Roberts – the only justice with young children – suggested the father was not given a proper time or opportunity to appeal once the initial removal order was signed by the federal judge in Alabama.

“It seems to me,” he said, “the best thing is to hold things up briefly, so that the child doesn’t go overseas and then have to be brought back, particularly if you have situations where there can be an expeditious appeal. And I think most appellate courts would appreciate the benefit of that.”

Justice Stephen Breyer said just because the child is in Scotland, does not mean federal courts in the United States still have no role to play.

“I don’t understand why you want a treaty where the best interests of the child are what’s at issue, and then you interpret it in a way that the court of one nation with the child where you have parents from both nations pays no attention at all to what courts in other nations are saying.”
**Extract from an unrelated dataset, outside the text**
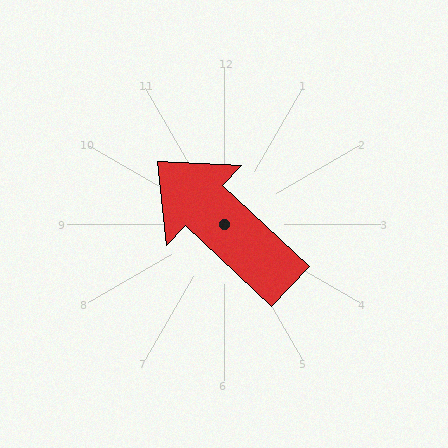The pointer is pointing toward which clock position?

Jeff Chafin was in the courtroom for the morning arguments, dressed in his Army dress uniform.

“I told my little girl I would do everything I could to get her,” Sgt. Chafin told CNN National Correspondent Joe Johns this week, “to make sure she’s safe.” He last visited the girl overseas a few weeks ago.

“I don’t believe that (the current legal fight) is in the best interest of the child as it’s going to go on for years and years to come,” Lynne Hales Chafin told CNN.

A ruling is due in a few months. The case is Chafin v. Chafin (11-1347).